Все это отмечало кульминацию распространенных действий «против антигерманского духа», начатых за несколько недель до этого министерством пропаганды[996]
. Как очень часто бывало в истории Третьего рейха, спонтанные на первый взгляд действия на самом деле оказались централизованно координируемыми, хотя и не Геббельсом, но национальным студенческим союзом. Нацистский чиновник, занимавшийся чисткой берлинских публичных библиотек, предусмотрительно предоставил список книг, которые предстояло сжечь, а центральный офис национального студенческого союза составил и распространил лозунги, которые следовало произносить на церемонии. Таким образом, нацистская студенческая организация смогла обеспечить примерно одинаковую процедуру во всех университетских городках, где она проводилась[997]. И там, где студенты вели, остальные следовали за ними во всех отдельных областях. На праздновании летнего солнцестояния 1933 г. в небольшом городке Ной-Изенбург, например, толпа наблюдала за сожжением огромной кучи «марксистской» литературы на открытом месте рядом с пожарной станцией.
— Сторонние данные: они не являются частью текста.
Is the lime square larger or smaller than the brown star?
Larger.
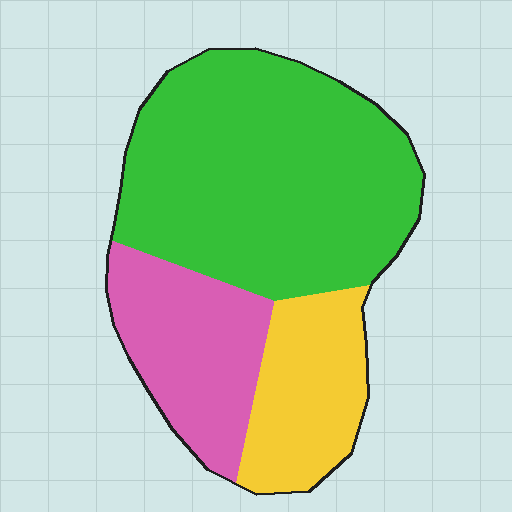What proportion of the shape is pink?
Pink takes up about one quarter (1/4) of the shape.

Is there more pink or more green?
Green.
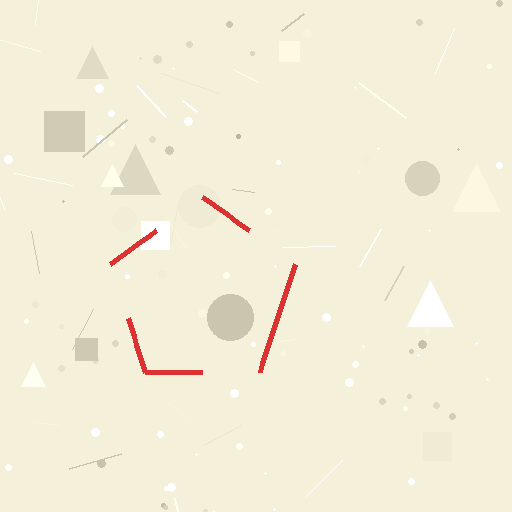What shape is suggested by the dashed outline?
The dashed outline suggests a pentagon.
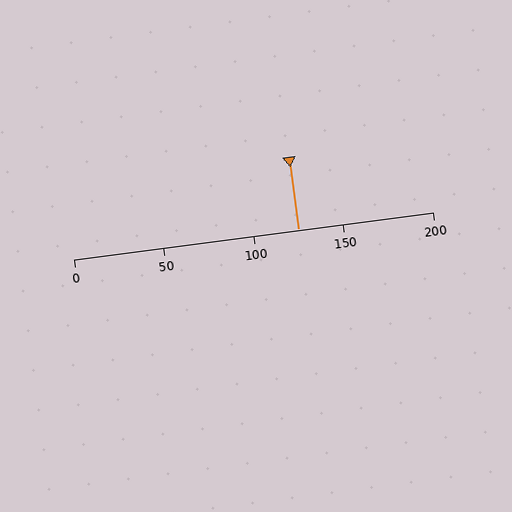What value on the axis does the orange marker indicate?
The marker indicates approximately 125.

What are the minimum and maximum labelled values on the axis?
The axis runs from 0 to 200.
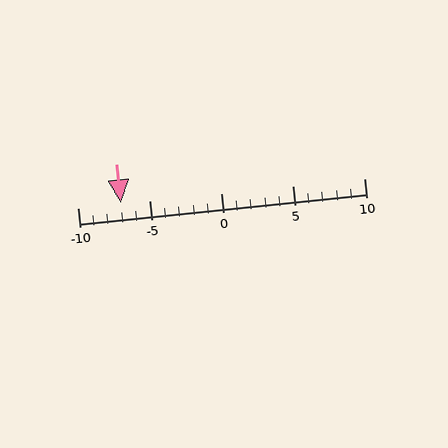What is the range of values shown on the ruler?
The ruler shows values from -10 to 10.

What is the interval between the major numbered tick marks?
The major tick marks are spaced 5 units apart.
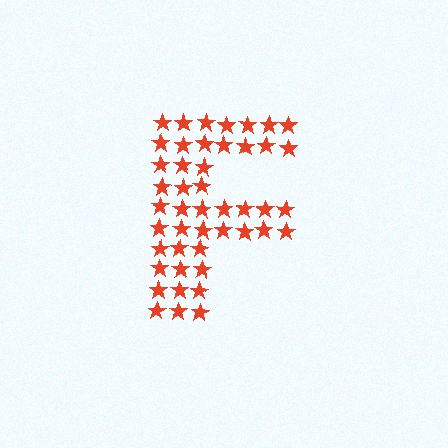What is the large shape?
The large shape is the letter F.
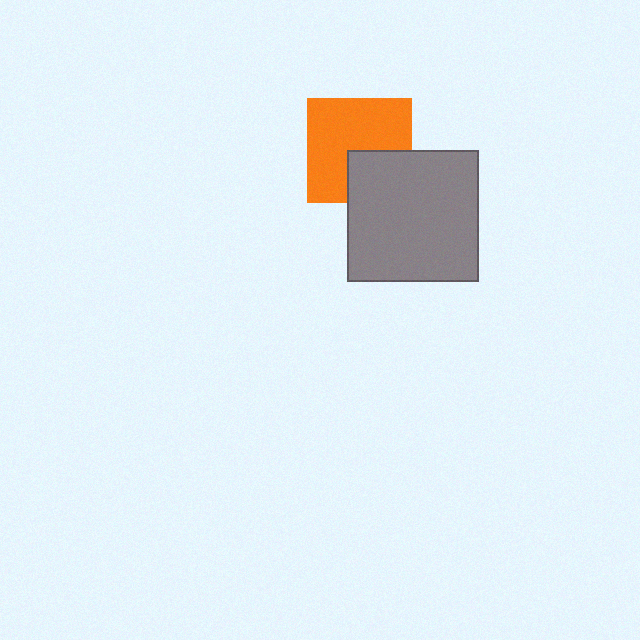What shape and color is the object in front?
The object in front is a gray square.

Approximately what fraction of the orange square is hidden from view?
Roughly 31% of the orange square is hidden behind the gray square.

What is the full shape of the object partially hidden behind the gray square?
The partially hidden object is an orange square.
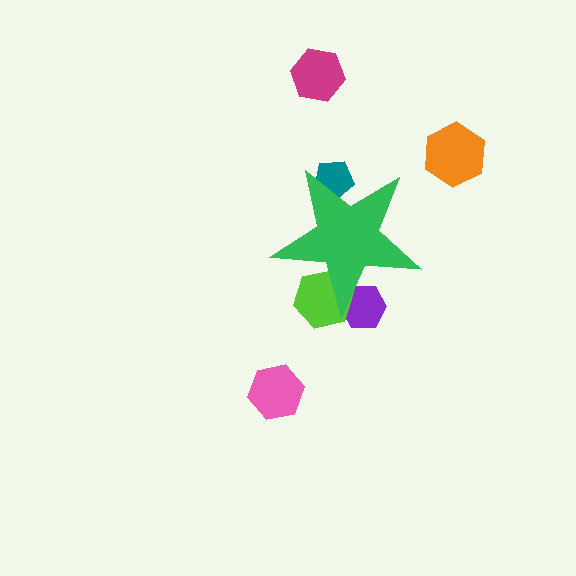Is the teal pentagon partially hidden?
Yes, the teal pentagon is partially hidden behind the green star.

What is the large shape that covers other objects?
A green star.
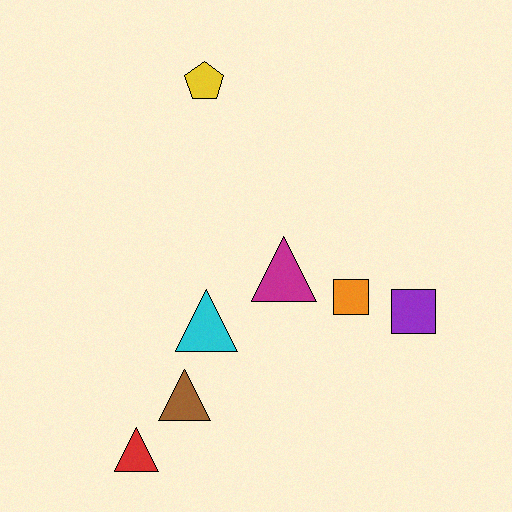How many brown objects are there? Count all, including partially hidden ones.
There is 1 brown object.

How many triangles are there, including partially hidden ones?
There are 4 triangles.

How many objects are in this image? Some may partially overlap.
There are 7 objects.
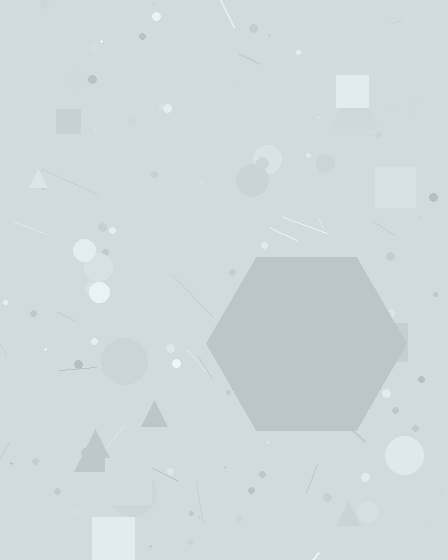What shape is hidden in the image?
A hexagon is hidden in the image.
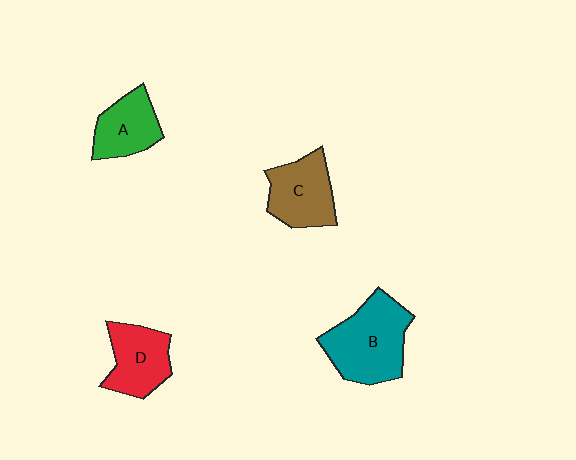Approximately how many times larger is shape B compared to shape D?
Approximately 1.5 times.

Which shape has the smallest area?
Shape A (green).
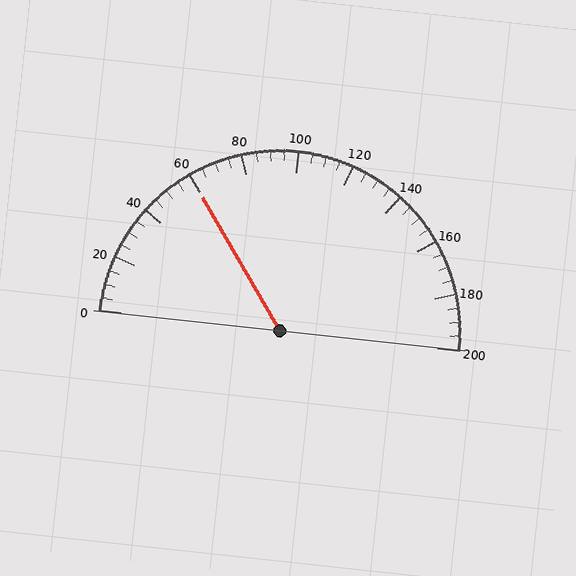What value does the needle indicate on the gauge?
The needle indicates approximately 60.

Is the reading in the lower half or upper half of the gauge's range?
The reading is in the lower half of the range (0 to 200).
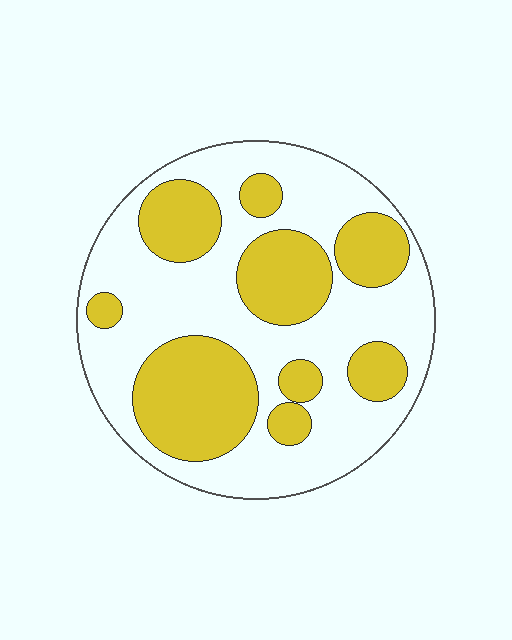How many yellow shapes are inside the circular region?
9.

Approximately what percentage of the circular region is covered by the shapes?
Approximately 40%.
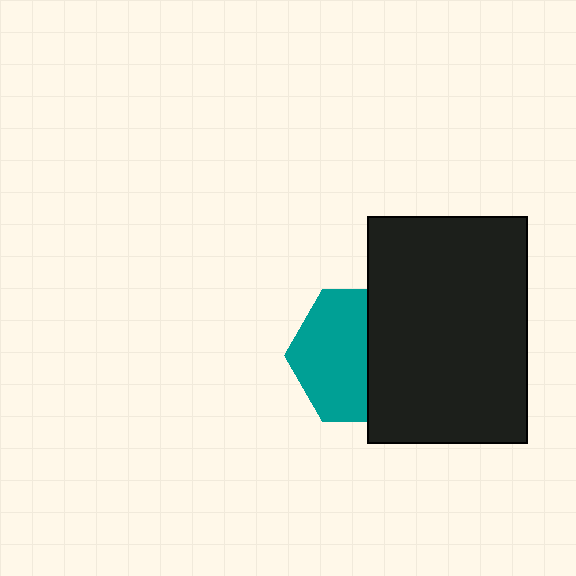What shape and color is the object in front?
The object in front is a black rectangle.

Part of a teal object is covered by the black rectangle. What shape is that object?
It is a hexagon.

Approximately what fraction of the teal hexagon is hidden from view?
Roughly 44% of the teal hexagon is hidden behind the black rectangle.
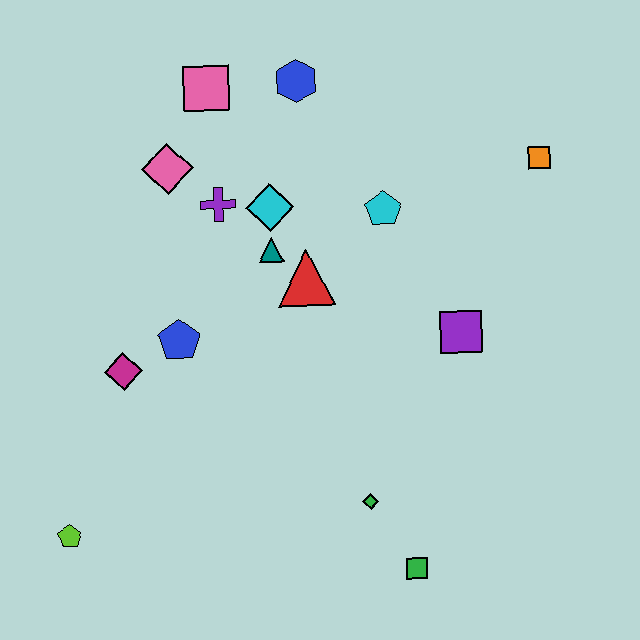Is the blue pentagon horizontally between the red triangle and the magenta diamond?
Yes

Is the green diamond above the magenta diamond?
No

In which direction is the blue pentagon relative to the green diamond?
The blue pentagon is to the left of the green diamond.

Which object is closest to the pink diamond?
The purple cross is closest to the pink diamond.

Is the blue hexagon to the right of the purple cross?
Yes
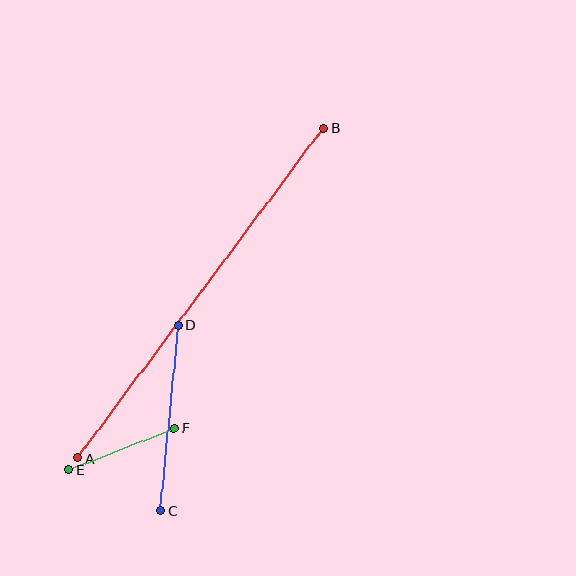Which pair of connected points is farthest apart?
Points A and B are farthest apart.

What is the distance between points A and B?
The distance is approximately 412 pixels.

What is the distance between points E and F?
The distance is approximately 114 pixels.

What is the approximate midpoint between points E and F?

В то время как женщины из местного гимнастического клуба танцевали вокруг огня, местный партийный лидер произносил речь, после которой собравшаяся толпа исполнила Песню Хорста Весселя. Сожжение книг отнюдь не было прерогативой образованных слоев общества[998].Сжигание книг нацистами было осознанным повторением предыдущего ритуала, проведенного радикальными студентами-националистами во время празднования трехсотлетия начала Реформации Мартина Лютера с изданием его тезисов, содержащих критику католической церкви, в Вартбурге в Тюрингии 18 октября 1817 г. По окончании дневных празднований студенты побросали символы власти и «антигерманские» книги вроде Кодекса Наполеона в костер в виде символической казни. Могло показаться, что это действие стало примером для будущих националистических демонстраций в Германии, но на самом деле оно имело мало общего с последующей имитацией в 1933 г., поскольку основной задачей Вартбургского фестиваля было выражение солидарности с Польшей и демонстрация поддержки свободной немецкой прессы, которая ограничивалась массовой цензурой со стороны полицейского режима князя Меттерниха. И все же, когда 10 мая 1933 г. в древних храмах науки Германии поднимались к небесам языки пламени, на которые с одобрением или с беспомощностью смотрели новые нацифицированные университетские власти, скорее всего, далеко не один человек вспомнил комментарий поэта Генриха Гейне к тому прошлому событию, случившемуся век назад: «Там, где сжигают книги, в конце концов станут гореть и люди»[999]
.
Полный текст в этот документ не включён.